To boil it all down there are two key points - clean shell, and multiple thin coats.
Hope that helps.
Good luck!
I would prime the shell first (after a thorough cleaning of course). Cheap automotive primer works fine, but make sure you don't use the type that is designed to fill minor imperfections. Then I would do the white, and then the green stripes. I'm going to suggest that you don't want to put the green directly on the black shell. It would require many coats to get the lighter green tone.
Interestingly, I noticed that the stripes are a darker green than the Cargill logo. That will make finding a suitable green for the stripes a lot easier.
I'm not sure if you are aware, but MicroScale sells Cargill decals. These are for a freight or tank car but they might be close enough to work on your locomotive too:
http://www.microscale.com/Merchant2/merchant.mvc?Screen=PROD&Product_Code=87-645&Store_Code=MD&search=Cargill&offset=&filter_cat=&PowerSearch_Begin_Only=&sort=&range_low=&range_high=
Unfortunately they don't sell a decal trim film that is a light enough green to do the stripes.
I would use a grey primer after adding all of your details to unify the colors...Tamiya's light gray primer is pricey but good.
Been awhile since painting & decorating any rolling stock or locos, but never being able to get a finish worth a darn with a spray bomb I went over to an airbrush early on. That aside I'd start by attaching as many of the detail parts as possible that will be white, except for the railing and any grabs that are in the area of the stripe. Then shoot on a light grey primer coat and allow to dry before laying on the white. When the white is completely dry, and I mean completely dry, mask off for the green stripe and sill. I like the 3M automotive pin stripe tape.
Years ago there was a great product for two tone paint jobs and stripes by the name of Super Mask, a water soluable liquid masker that could be brushed on and cut with a razor knife to produce a nice sharp line with no bleed thru. Don't know if the stuff is still available, if not maybe there's an alternative product. Another option might be a stripe decal that matches the green.

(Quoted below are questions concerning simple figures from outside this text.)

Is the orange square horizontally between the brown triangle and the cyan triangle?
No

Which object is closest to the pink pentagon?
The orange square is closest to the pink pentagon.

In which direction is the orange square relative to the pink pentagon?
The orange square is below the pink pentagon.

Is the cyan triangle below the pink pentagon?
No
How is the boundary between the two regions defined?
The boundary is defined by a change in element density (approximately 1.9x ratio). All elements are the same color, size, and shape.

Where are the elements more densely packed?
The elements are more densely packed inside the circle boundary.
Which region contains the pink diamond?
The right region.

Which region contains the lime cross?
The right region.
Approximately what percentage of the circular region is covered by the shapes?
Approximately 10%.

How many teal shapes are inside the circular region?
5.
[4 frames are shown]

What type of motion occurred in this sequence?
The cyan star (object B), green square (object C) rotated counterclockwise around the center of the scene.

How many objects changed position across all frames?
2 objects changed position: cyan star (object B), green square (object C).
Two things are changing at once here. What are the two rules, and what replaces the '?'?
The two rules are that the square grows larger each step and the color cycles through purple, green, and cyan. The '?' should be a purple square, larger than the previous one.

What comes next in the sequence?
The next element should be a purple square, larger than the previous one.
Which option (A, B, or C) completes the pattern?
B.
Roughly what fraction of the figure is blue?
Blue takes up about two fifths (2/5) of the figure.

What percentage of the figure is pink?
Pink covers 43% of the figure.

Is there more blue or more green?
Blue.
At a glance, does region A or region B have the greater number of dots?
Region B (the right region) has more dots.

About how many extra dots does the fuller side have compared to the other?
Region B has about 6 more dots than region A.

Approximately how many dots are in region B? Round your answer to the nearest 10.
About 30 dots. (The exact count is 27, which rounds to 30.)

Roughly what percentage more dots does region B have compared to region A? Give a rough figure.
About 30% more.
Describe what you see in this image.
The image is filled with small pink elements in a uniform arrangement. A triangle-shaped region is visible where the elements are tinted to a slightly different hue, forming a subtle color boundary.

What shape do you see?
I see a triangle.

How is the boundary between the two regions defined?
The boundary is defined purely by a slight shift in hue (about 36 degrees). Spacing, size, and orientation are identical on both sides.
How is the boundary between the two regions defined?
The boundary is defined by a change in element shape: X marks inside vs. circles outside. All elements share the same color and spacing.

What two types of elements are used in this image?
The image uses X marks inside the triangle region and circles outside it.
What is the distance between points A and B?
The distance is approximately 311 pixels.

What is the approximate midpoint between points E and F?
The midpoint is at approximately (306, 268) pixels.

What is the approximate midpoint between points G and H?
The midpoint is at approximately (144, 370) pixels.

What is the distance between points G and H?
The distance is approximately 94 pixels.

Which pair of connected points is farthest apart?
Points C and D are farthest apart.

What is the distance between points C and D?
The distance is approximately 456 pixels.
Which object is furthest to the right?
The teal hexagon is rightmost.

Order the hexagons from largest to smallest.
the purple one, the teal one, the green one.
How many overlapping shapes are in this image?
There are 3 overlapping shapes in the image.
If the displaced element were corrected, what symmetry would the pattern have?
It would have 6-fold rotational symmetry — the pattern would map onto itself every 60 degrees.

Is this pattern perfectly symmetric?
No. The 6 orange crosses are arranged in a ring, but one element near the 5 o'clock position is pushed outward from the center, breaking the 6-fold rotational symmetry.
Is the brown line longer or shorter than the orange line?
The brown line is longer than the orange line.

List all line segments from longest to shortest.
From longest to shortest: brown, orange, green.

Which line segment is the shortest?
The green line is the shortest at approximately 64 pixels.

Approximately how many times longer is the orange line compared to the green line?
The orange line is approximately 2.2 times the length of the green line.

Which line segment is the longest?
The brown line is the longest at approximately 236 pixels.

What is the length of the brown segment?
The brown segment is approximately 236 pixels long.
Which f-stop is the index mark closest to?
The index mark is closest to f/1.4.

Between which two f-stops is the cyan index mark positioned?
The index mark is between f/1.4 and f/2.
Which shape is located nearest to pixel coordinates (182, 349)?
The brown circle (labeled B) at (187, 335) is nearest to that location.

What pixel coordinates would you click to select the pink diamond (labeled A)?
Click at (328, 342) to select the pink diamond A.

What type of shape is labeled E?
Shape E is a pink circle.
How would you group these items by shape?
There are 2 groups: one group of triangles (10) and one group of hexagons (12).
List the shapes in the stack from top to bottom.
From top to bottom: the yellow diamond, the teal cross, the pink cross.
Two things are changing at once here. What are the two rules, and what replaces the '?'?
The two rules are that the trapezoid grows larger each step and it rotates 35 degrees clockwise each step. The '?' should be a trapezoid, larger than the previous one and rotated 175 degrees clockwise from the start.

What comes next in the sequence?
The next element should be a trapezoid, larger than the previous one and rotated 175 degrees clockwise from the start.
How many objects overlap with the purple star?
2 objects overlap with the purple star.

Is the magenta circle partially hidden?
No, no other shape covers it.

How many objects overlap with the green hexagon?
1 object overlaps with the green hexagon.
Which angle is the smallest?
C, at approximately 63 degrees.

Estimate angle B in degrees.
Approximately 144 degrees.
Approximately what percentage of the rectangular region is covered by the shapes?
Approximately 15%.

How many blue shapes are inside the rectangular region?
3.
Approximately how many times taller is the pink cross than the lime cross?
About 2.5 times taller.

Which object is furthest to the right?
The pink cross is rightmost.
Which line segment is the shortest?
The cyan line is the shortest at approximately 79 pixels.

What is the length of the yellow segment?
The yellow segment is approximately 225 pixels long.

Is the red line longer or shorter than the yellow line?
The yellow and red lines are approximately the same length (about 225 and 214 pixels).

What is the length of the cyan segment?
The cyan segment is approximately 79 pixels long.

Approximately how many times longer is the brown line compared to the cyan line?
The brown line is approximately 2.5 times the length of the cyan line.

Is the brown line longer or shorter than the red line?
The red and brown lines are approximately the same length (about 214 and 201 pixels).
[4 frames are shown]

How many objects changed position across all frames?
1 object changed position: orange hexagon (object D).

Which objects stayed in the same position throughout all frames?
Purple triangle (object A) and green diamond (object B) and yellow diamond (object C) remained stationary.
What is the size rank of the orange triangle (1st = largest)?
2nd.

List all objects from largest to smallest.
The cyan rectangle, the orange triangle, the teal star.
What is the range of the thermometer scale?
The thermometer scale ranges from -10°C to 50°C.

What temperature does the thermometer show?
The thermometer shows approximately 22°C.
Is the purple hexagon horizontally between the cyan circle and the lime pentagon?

Good luck and regards, Peter
Be sure to wash the shell with mild soap and water to remove any casting residue, oils and fingerprints. If details are to be glued on, install those first. Better to glue them on bare plastic than a painted body. Most painters use a primer coat first, but don't spary it on too thick, otherwise tiny cast on deatils may be lost. Start with lighter colors first and then move on to dark.
Hope this helps, John.
I am planning on painting my first locomotive and before I start I want your advice so that I don’t mess it up. In the past I have painted boxcars and containers with mixed results because of runs, orange peel, or speckles. The locomotive is an undecorated Athearn GP9 which has not yet been assembled. It is black. The livery to be painted is white with a green stripe. I will probably be using Tamiya spray cans. Should I paint it all green first and then tape over the stripe and then paint it white? Should I paint the whole thing white first or use some other color for primer? Should I install the details before or after painting? What about the logo? I will likely print my own decals unless I can find the right set. This used GP9 worked the Cargill mill in San Bernardino for a couple of decades. Thanks for your advice.